A physical examination is carried out by a competent professional, with the informed consent of the patient (in line with local policy and national guidelines). The assessing clinician will be either a registered clinician or a qualified Assistant Practitioner or Nursing Associate (Foundation degree) as a minimum qualification. In addition they will have received specific competency based training in bladder and bowel (continence) assessment and will be able to demonstrate they have kept their knowledge and skills up to date. In advance of the assessment, a chaperone must be offered to the patient (male or female).
Included in a physical examination will be:
Visual assessment of the abdomen and genitalia may reveal previous surgery scars, hernia (rupture), a significantly enlarged bladder or pelvic mass, prolapsed rectal mucosa, haemorrhoids, skin conditions for example, psoriasis or lichen sclerosus, skin excoriation and damage and any discharge. In the female patient, organ prolapse, and in the male patient, hydrocele, epispadias or hypospadias (a congenital abnormality in which the urethra opens on the upper or underside of the penis). Record any abnormalities present. Women with urinary incontinence who have a symptomatic prolapse should be referred to a specialist (NICE, 2019).
Safeguarding vulnerable adults: Please note that signs of neglect or abuse might also be found during physical examination and the healthcare professional must know what action they must take if this is suspected or reported to them.
The abdomen will be palpated for any obvious enlarged bladder, pelvic mass, loaded colon and any other abnormalities.
Measuring any urine which remains in the bladder after voiding is an invaluable aid to diagnosis. If the assessor has this option available (i.e., access to a portable bladder scan device and has been trained to undertake this procedure), it can be done here otherwise this test can be considered again under number 12. However, if there is an obvious enlarged bladder, the patient must be referred for further advice and a bladder scan.
Assess the condition of the skin, any excoriation, sores, obvious abnormalities, infection, inflammation or discharge.
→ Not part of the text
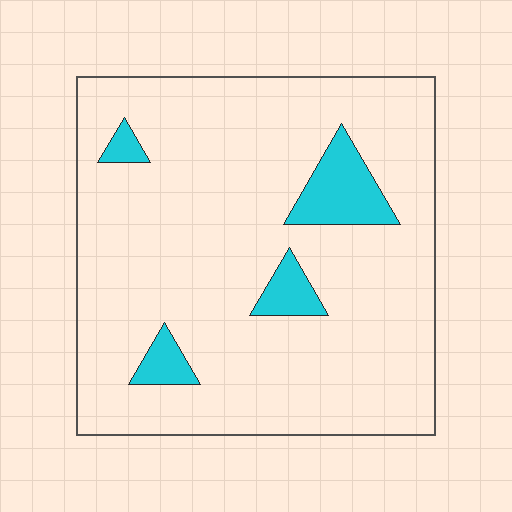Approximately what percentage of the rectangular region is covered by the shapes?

Note any tightness of the foreskin in male patients. Note previous circumcision (male) and suspected female genital mutilation (FGM). If FGM is found discuss with patient and seek safeguarding advice. Observe for vaginal atrophy, obvious infection, inflammation or sclerotic changes and for any leakage from the urethra on coughing. Observe the urethra for urethral caruncle in postmenopausal women (a soft, red fleshy protrusion of urethral lining from the urethral opening). Does not usually require treatment but document this and inform a senior clinician of any findings.
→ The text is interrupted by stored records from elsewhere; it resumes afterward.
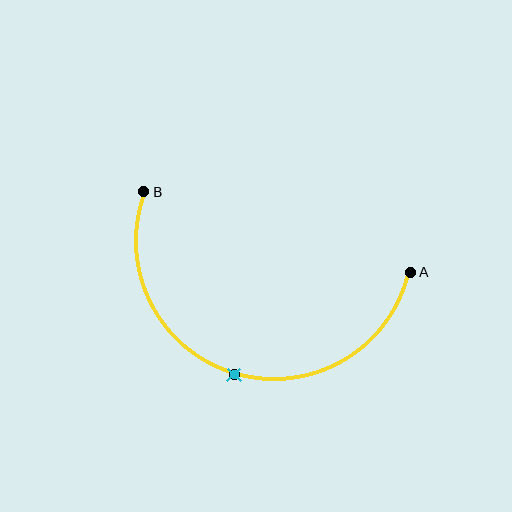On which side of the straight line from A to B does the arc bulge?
The arc bulges below the straight line connecting A and B.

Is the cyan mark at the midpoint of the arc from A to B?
Yes. The cyan mark lies on the arc at equal arc-length from both A and B — it is the arc midpoint.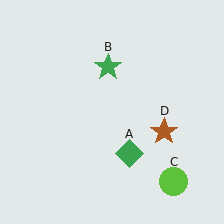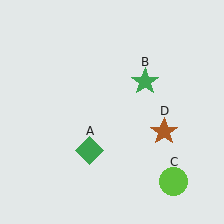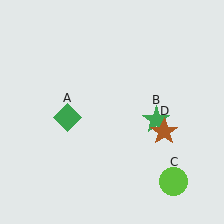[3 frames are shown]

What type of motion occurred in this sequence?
The green diamond (object A), green star (object B) rotated clockwise around the center of the scene.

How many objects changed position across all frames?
2 objects changed position: green diamond (object A), green star (object B).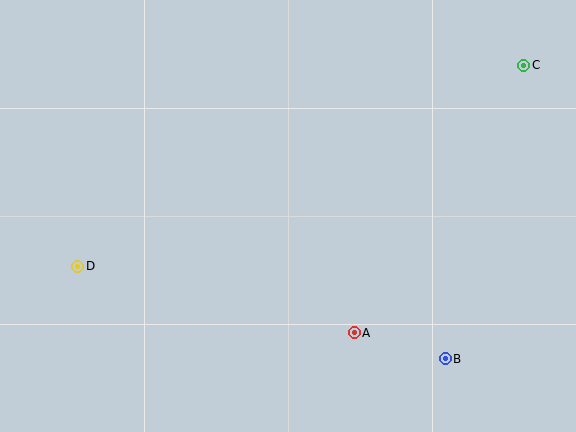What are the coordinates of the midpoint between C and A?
The midpoint between C and A is at (439, 199).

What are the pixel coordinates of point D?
Point D is at (78, 266).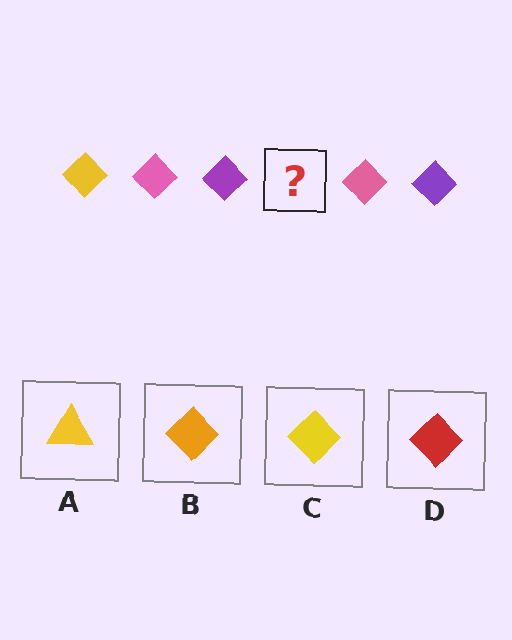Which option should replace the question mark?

Observe for leakage of urine which appears to be draining from the vagina. Report and refer for further assessment.
RECTAL EXAMINATION (if clinically indicated)
Assess for the presence of faeces in the rectum and to determine the stool consistency using the
Bristol Stool Form Scale (download here) and amount.
A digital rectal examination (DRE) can be undertaken by a registered nurse who can demonstrate professional competence to the level determined by the Nursing and Midwifery Council (NMC) in its Code of professional conduct.
Other examination if deemed necessary, including vaginal examination, pelvic floor muscle assessment, specialised rectal examination and neurological examination, would require referral to a Specialist Clinician (registered clinician with post registration specialist training).
References and further reading:
General Medical Council (2013) Intimate examinations and chaperones, London: GMC. Download it here.
Lewis SJ, Heaton KW (1997) Stool form scale as a useful guide to intestinal transit time. Scandinavian Journal of Gastroenterology 32: 920–4
National Institute for Care and Health Excellence (2019) Urinary incontinence and pelvic organ prolapse in women: management. NICE guideline [NG123]. View it here.
Nursing and Midwifery Council (2020) The Code: Professional standards of practice and behaviour for nurses and midwives, London: NMC. View it here
Royal College of Nursing (2020) Genital Examination in Women: A resource for skills development and assessment Download it here.
Royal College of Nursing (2019) Bowel Care: Management of Lower Bowel Dysfunction, including Digital Rectal Examination and Digital Removal of Faeces. Download it here.